Hi. If you want to CONCATENATE observations, you could do a UNION in SQL, not a JOIN. It's easy to concatenate only the new observations since the default behavior of UNION is to de-duplicate the resulting data set. Using example data from SQL Component Dictionary query-expression ...
http://support.sas.com/documentation/cdl/en/proc/61895/HTML/default/viewer.htm#a002473694.htm
data old; input flight dest :$3. @@; datalines; 145 ord 156 was 188 lax 193 fra 207 lon ;
data new;
input flight dest :$3. @@; datalines; 193 fra 207 lon 311 sja ;
proc sql; create table newer as select * from old union select * from new; quit;
data set OLD Obs flight dest 1 145 ord 2 156 was 3 188 lax 4 193 fra 5 207 lon
data set NEW
Obs flight dest 1 193 fra 2 207 lon 3 311 sja
data set NEWER (only NEW observations from data set TWO appended to data set ONE) Obs flight dest 1 145 ord 2 156 was 3 188 lax 4 193 fra 5 207 lon 6 311 sja
NOTE; You could do the same thing with two PROCs.
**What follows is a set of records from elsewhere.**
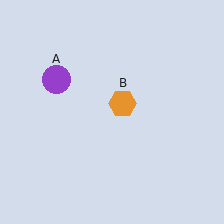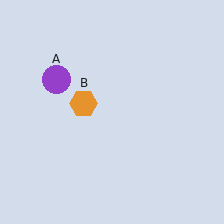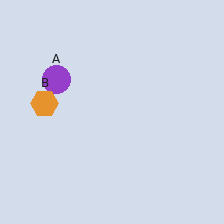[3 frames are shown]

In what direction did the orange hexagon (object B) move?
The orange hexagon (object B) moved left.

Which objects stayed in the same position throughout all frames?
Purple circle (object A) remained stationary.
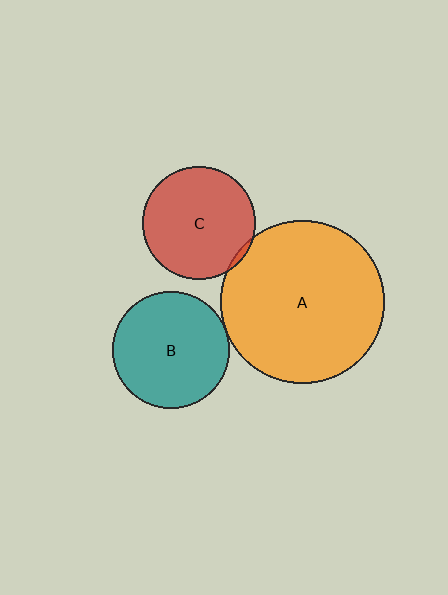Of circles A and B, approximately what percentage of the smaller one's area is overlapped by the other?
Approximately 5%.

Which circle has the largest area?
Circle A (orange).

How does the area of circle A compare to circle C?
Approximately 2.1 times.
proc append base=old data=new; run;
proc sort data=old noduprecs; by _all_; run;
You get the same resutls as above, but they are in data set OLD not data set NEWER. You could use ...
create table old as select * from old union select * from new;
in PROC SQL but you would get this warning ...
WARNING: This CREATE TABLE statement recursively references the target table. A consequence of this is a possible data integrity problem.